Czech Telecoms Bureau (CTU) head David Stadnik said that the country's three current GSM mobile operators will be offered third generation UMTS licenses for CZK 6.7 bn.
Oil prices rose on Monday as weekend comments from the OPEC producers' cartel signaled no increase to output for now despite the absence of Iraqi crude exports on the world market. U.S. benchmark light crude (WTI) futures advanced 35 cents to USD 26.60 per barrel bringing gains since last Thursday to more than USD 1 a barrel.
Profit taking and closing positions in thin trading knocked the Czech koruna down from a day's high of 33.75 to the euro on Friday. Late on Friday it was trading at 33.86 from the morning's 33.78 and 33.82 late Thursday. The CZK/USD fell to 40.00 from 39.92 in the morning and from 39.85 late Thursday.

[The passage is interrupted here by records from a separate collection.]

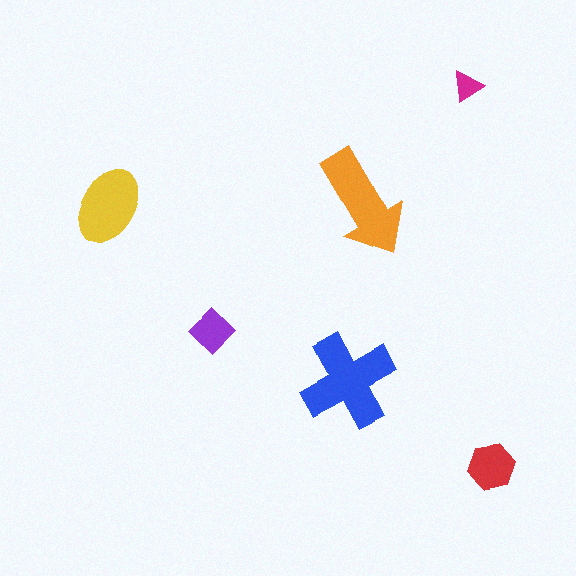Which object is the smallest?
The magenta triangle.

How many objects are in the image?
There are 6 objects in the image.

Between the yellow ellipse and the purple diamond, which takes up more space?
The yellow ellipse.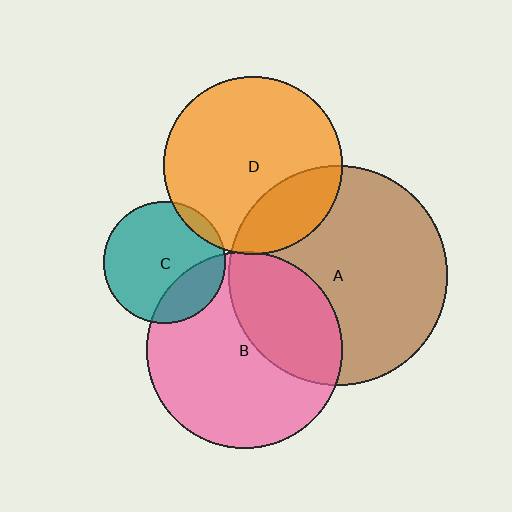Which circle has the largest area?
Circle A (brown).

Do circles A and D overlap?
Yes.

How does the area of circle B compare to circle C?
Approximately 2.6 times.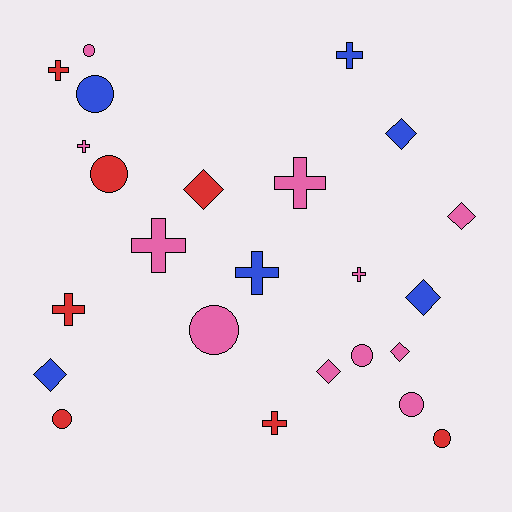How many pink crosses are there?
There are 4 pink crosses.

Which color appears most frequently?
Pink, with 11 objects.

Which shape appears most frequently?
Cross, with 9 objects.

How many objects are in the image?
There are 24 objects.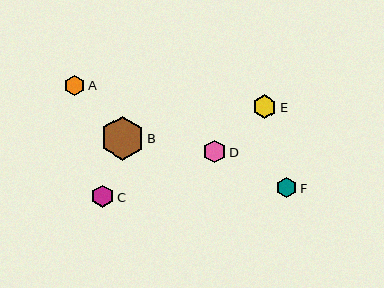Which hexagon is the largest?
Hexagon B is the largest with a size of approximately 44 pixels.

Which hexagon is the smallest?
Hexagon F is the smallest with a size of approximately 20 pixels.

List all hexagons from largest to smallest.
From largest to smallest: B, E, D, C, A, F.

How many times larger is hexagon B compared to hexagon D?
Hexagon B is approximately 2.0 times the size of hexagon D.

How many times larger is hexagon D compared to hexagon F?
Hexagon D is approximately 1.1 times the size of hexagon F.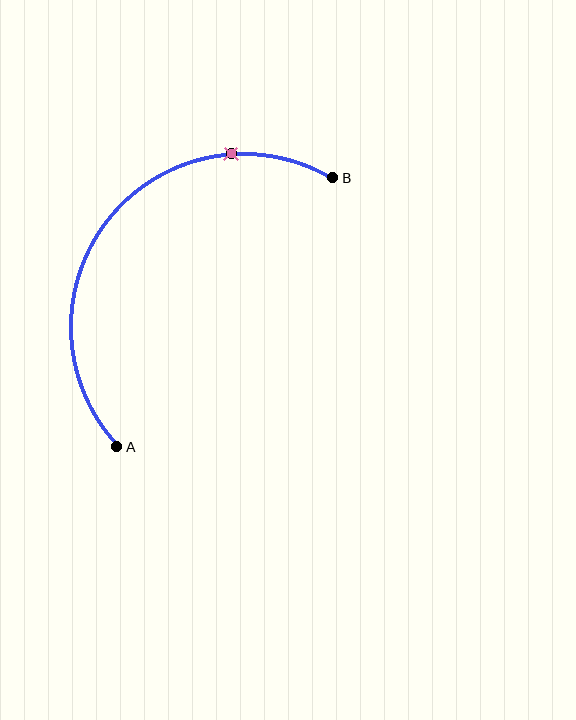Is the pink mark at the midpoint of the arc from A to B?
No. The pink mark lies on the arc but is closer to endpoint B. The arc midpoint would be at the point on the curve equidistant along the arc from both A and B.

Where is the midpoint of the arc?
The arc midpoint is the point on the curve farthest from the straight line joining A and B. It sits above and to the left of that line.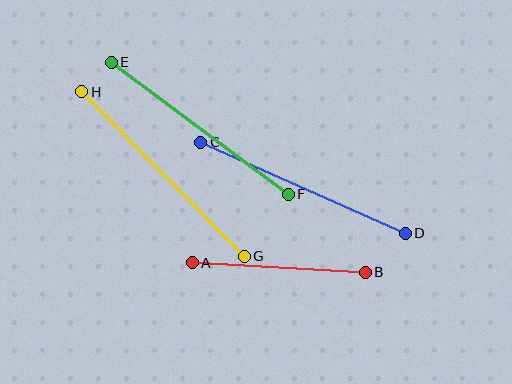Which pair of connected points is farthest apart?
Points G and H are farthest apart.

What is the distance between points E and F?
The distance is approximately 221 pixels.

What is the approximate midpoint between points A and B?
The midpoint is at approximately (279, 268) pixels.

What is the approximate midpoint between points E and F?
The midpoint is at approximately (200, 128) pixels.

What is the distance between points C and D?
The distance is approximately 224 pixels.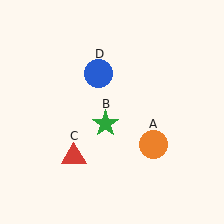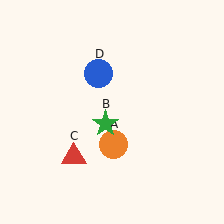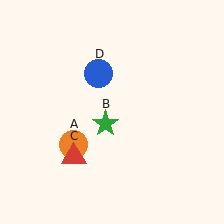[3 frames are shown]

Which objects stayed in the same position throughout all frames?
Green star (object B) and red triangle (object C) and blue circle (object D) remained stationary.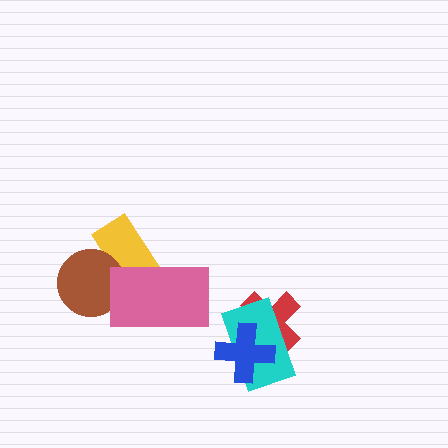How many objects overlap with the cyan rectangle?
2 objects overlap with the cyan rectangle.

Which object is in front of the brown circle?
The pink rectangle is in front of the brown circle.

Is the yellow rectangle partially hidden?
Yes, it is partially covered by another shape.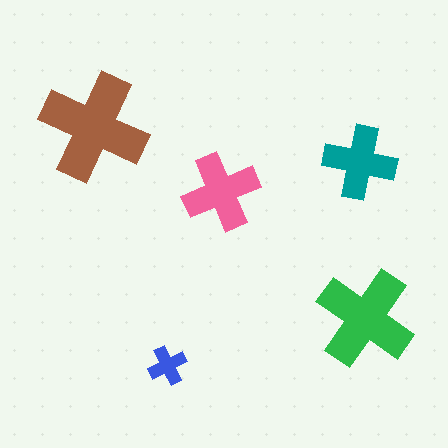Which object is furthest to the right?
The green cross is rightmost.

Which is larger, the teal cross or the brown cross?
The brown one.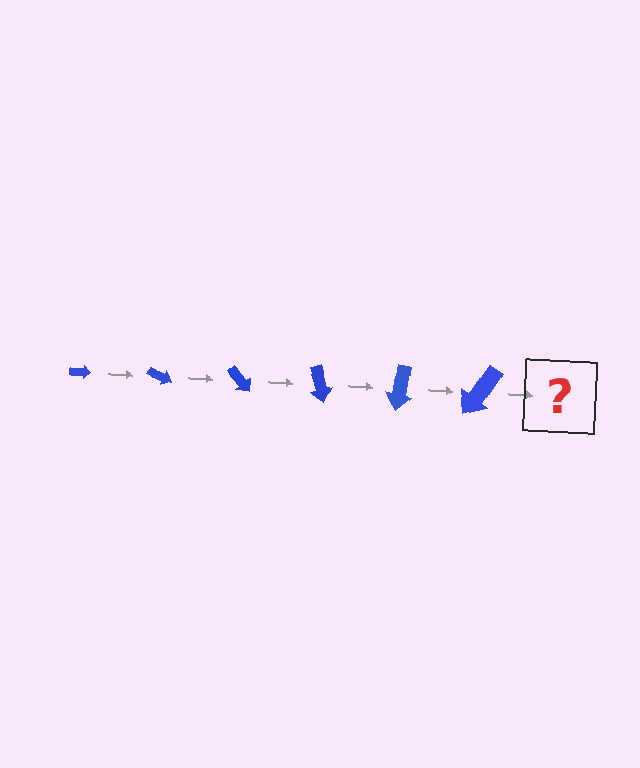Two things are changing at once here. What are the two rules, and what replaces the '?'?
The two rules are that the arrow grows larger each step and it rotates 25 degrees clockwise each step. The '?' should be an arrow, larger than the previous one and rotated 150 degrees clockwise from the start.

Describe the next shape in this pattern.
It should be an arrow, larger than the previous one and rotated 150 degrees clockwise from the start.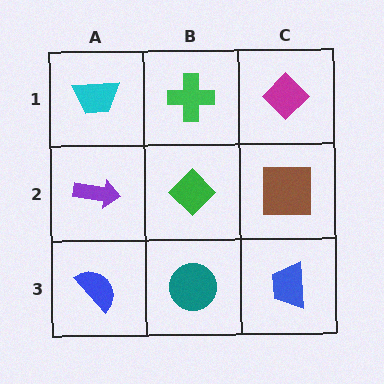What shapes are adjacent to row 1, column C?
A brown square (row 2, column C), a green cross (row 1, column B).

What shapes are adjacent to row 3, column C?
A brown square (row 2, column C), a teal circle (row 3, column B).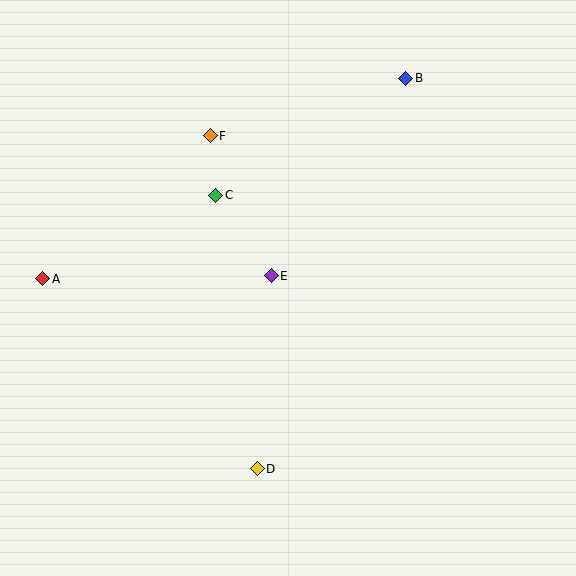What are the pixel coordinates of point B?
Point B is at (406, 78).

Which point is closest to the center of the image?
Point E at (271, 276) is closest to the center.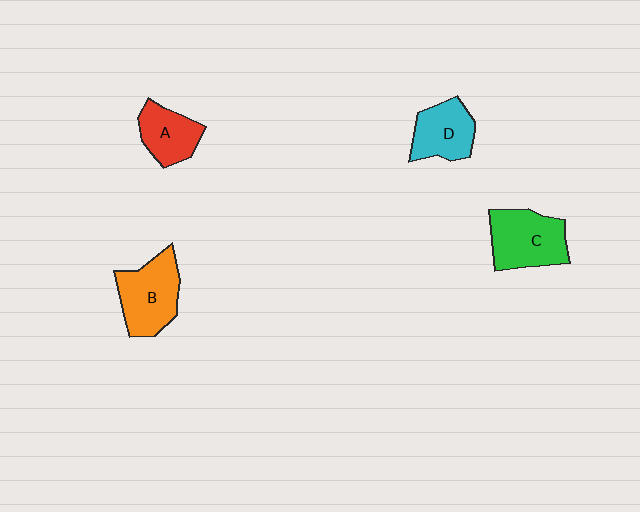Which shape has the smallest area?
Shape A (red).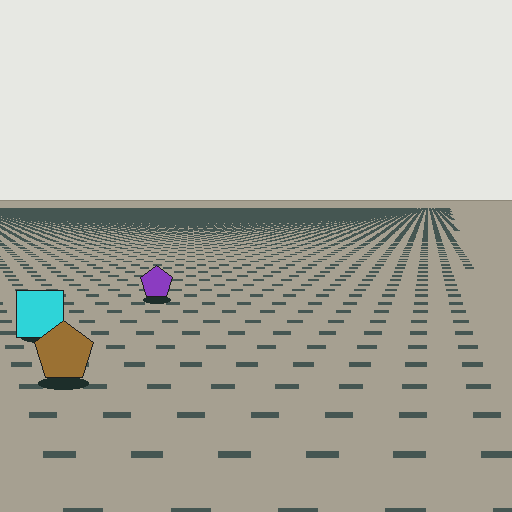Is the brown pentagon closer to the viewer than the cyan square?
Yes. The brown pentagon is closer — you can tell from the texture gradient: the ground texture is coarser near it.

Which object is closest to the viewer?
The brown pentagon is closest. The texture marks near it are larger and more spread out.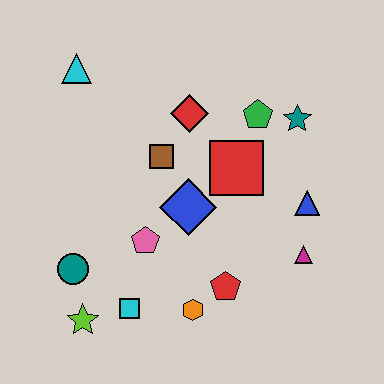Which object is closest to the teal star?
The green pentagon is closest to the teal star.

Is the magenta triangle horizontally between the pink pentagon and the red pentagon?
No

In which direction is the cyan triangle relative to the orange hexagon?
The cyan triangle is above the orange hexagon.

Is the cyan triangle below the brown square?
No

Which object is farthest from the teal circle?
The teal star is farthest from the teal circle.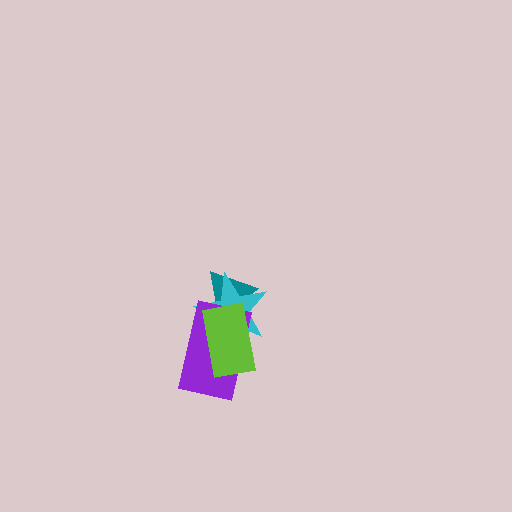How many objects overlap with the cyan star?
3 objects overlap with the cyan star.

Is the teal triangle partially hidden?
Yes, it is partially covered by another shape.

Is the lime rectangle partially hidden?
No, no other shape covers it.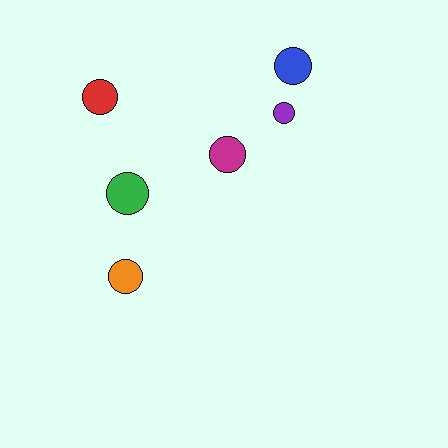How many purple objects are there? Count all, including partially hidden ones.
There is 1 purple object.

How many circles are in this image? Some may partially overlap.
There are 6 circles.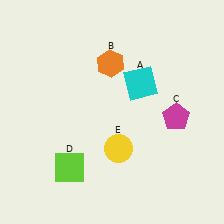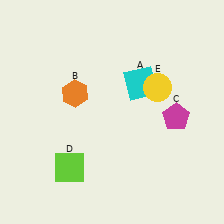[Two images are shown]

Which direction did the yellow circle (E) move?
The yellow circle (E) moved up and to the right.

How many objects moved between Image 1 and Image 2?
2 objects moved between the two images.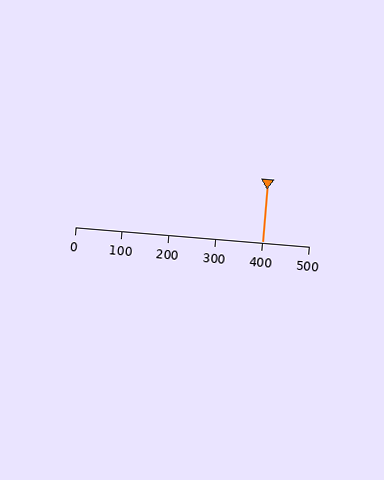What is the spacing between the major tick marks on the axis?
The major ticks are spaced 100 apart.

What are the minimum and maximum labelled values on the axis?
The axis runs from 0 to 500.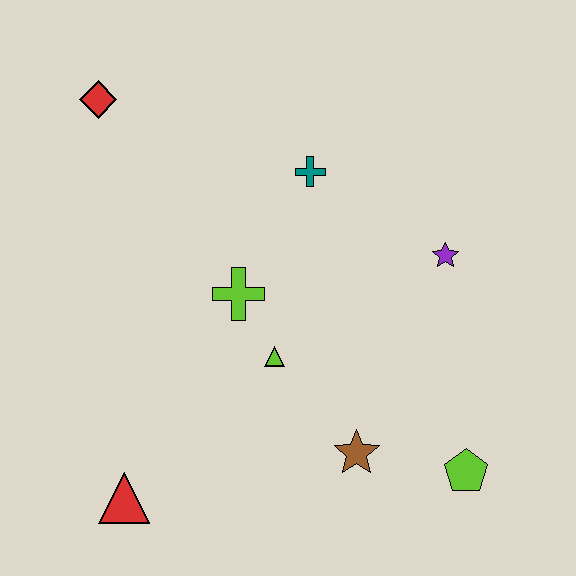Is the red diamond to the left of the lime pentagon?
Yes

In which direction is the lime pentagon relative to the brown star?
The lime pentagon is to the right of the brown star.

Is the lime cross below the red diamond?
Yes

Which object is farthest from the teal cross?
The red triangle is farthest from the teal cross.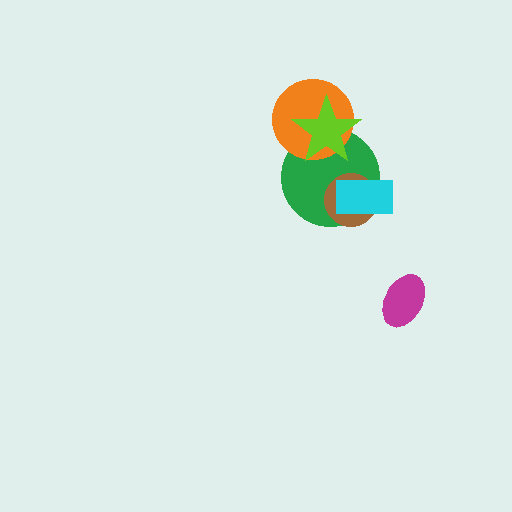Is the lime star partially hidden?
No, no other shape covers it.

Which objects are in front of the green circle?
4 objects cover part of the green circle: the brown circle, the cyan rectangle, the orange circle and the lime star.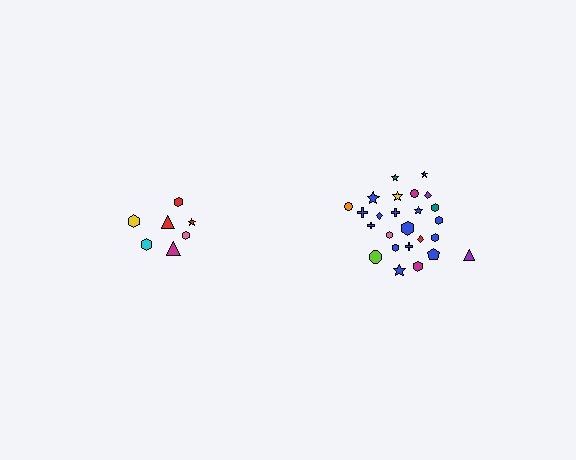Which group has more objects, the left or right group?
The right group.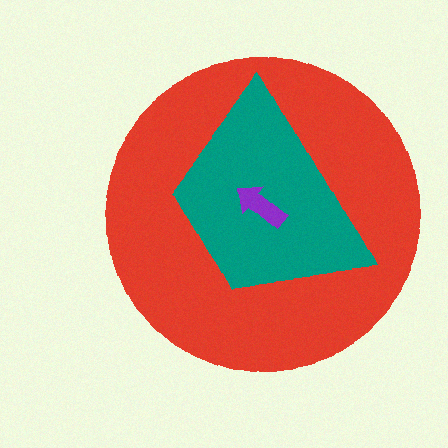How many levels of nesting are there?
3.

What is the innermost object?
The purple arrow.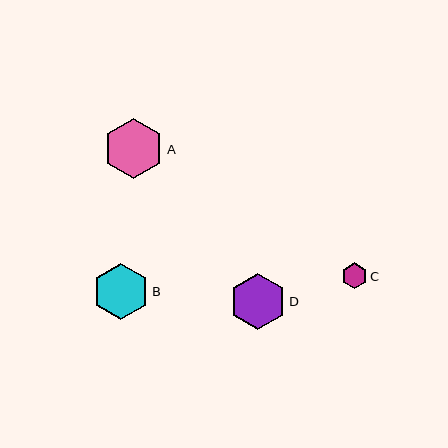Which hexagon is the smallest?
Hexagon C is the smallest with a size of approximately 26 pixels.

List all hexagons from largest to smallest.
From largest to smallest: A, B, D, C.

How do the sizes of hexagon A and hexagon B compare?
Hexagon A and hexagon B are approximately the same size.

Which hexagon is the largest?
Hexagon A is the largest with a size of approximately 60 pixels.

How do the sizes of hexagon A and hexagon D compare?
Hexagon A and hexagon D are approximately the same size.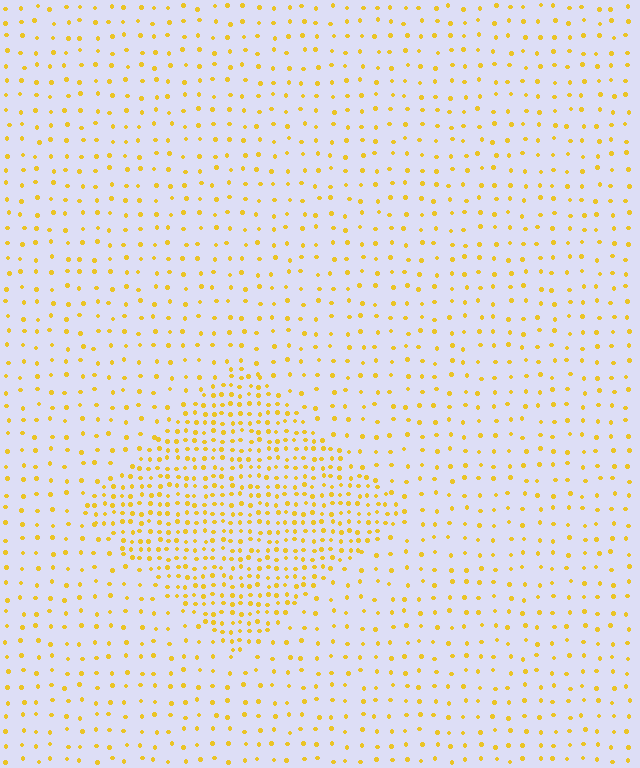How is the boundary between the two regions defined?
The boundary is defined by a change in element density (approximately 2.6x ratio). All elements are the same color, size, and shape.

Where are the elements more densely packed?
The elements are more densely packed inside the diamond boundary.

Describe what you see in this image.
The image contains small yellow elements arranged at two different densities. A diamond-shaped region is visible where the elements are more densely packed than the surrounding area.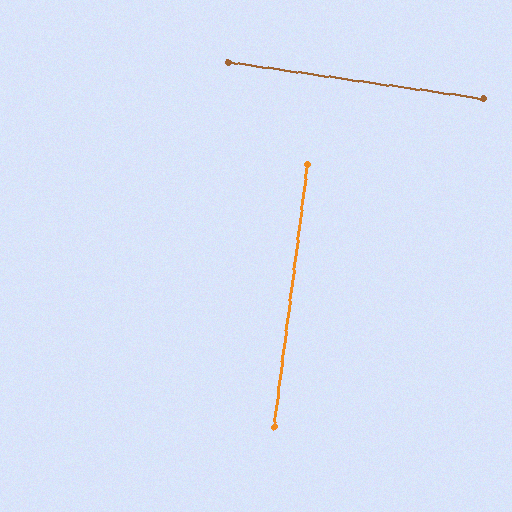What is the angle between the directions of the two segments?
Approximately 89 degrees.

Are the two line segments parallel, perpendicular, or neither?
Perpendicular — they meet at approximately 89°.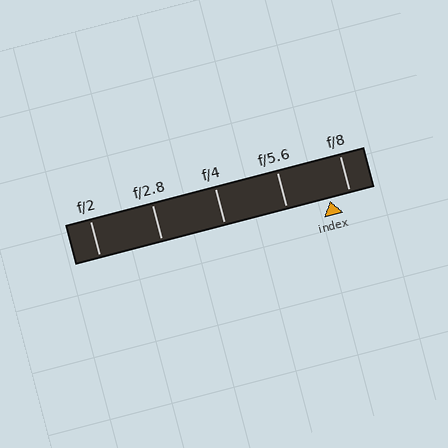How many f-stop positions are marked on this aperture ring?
There are 5 f-stop positions marked.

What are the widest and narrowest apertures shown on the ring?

Czech bonds fell, pushing yields up from three-week lows, after the 11.4% annual growth of money supply (M2) in May raised concerns economic expansion may cause a pickup in inflation. The benchmark 6.4 percent bond due in 2010 fell 0.4 point to 98.15, pushing the yield from a three-week low up 6 basis points to 6.68 percent. The 15-year bond, first sold in January, fell 0.55 point to 100.05, driving its yield up 6 basis points from a three-week low to 6.94 percent.